Kids in Crisis: The African Diary of Alicia Keys

by Nicole Joseph

When Grammy winner and global AIDS ambassador Alicia Keys visited a children’s HIV clinic in Mombasa, Kenya last Thursday, it was supposed to be a private trip, some discreet face time with children getting meds through the U.S.-based Keep a Child Alive (KCA). But word got out, of course, so fans and reporters swarmed the Coast Provincial Hospital to catch a glimpse of the 26-year-old singer’s signature braids—and HIV’s youngest and most neglected got a rare moment in the sun.

Whether it’s Bono, Clinton, Jolie or Keys, “People pay attention to what these folks are saying,” says Dr. Mark Kline, a professor of pediatrics at Houston’s Baylor College of Medicine who argues that Africa’s positive children are now especially in need of celebrity spotlight and the extra funding and attention it can muster.

“Children have been harder to reach,” agrees Sahar Moridani at the Elizabeth Glaser Pediatric AIDS Foundation, an international treatment and research group based in Santa Monica, California. “Programs to reach adults have expanded rapidly, especially in Africa, with [the U.S. government’s] PEPFAR, private foundations and global funds,” she says. “But children’s needs are more complicated; they need special tests and specially formulated drugs.”

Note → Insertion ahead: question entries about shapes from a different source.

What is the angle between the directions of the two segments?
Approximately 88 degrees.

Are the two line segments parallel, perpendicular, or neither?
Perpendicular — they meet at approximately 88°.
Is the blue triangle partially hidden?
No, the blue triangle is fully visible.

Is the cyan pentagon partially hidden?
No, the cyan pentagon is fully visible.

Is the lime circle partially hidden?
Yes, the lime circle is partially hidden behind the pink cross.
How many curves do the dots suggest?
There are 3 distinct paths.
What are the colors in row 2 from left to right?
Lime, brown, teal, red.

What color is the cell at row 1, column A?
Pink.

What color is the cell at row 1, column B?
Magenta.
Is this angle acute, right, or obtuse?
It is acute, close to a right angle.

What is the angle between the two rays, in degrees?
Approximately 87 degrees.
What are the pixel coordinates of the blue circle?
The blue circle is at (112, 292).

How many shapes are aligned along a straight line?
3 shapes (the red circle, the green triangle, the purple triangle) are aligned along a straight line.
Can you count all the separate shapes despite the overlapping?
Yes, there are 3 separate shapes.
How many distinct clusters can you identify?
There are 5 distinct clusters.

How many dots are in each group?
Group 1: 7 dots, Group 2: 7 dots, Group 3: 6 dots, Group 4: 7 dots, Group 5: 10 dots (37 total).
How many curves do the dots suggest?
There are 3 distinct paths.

The children’s cause also suffers from a shortage of pediatricians and other health care workers and a common misconception that anti-HIV drugs don’t work as well on kids. Says Kline, “A lot of people have an image in their heads of a little wasted infant who with treatment is going to be miserable, but in fact children respond as well as adults do.”

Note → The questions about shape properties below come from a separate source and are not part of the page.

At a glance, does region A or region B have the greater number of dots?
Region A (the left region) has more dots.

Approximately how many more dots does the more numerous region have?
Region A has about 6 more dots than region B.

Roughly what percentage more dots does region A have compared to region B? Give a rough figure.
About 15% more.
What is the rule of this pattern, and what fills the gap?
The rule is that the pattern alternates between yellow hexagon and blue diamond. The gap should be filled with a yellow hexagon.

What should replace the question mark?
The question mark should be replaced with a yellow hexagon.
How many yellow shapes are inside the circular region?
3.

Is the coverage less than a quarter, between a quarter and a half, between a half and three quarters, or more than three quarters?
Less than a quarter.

According to the United Nations Children’s Fund, there were 100,000 children living with HIV in Kenya in 2005. About 2,000 children worldwide are infected with HIV each day, the Glaser foundation reports—not to mention the problem of children orphaned by the disease.

During Keys’ Mombasa visit, bodyguards and local police whisked her past reporters before she could say a word about any of that. Instead, clinic director Anderson Kahindi, MD, told them that she was headed out later to visit the families of some of the 400 children now under treatment through the clinic. Keys slipped off to Uganda over the weekend to look in on KCA projects there.

Will her silent visit to Africa carry the same weight as a more choreographed, microphoned press tour might have? Keys, who has been supporting KCA for years along with Oprah Winfrey, seems to think so.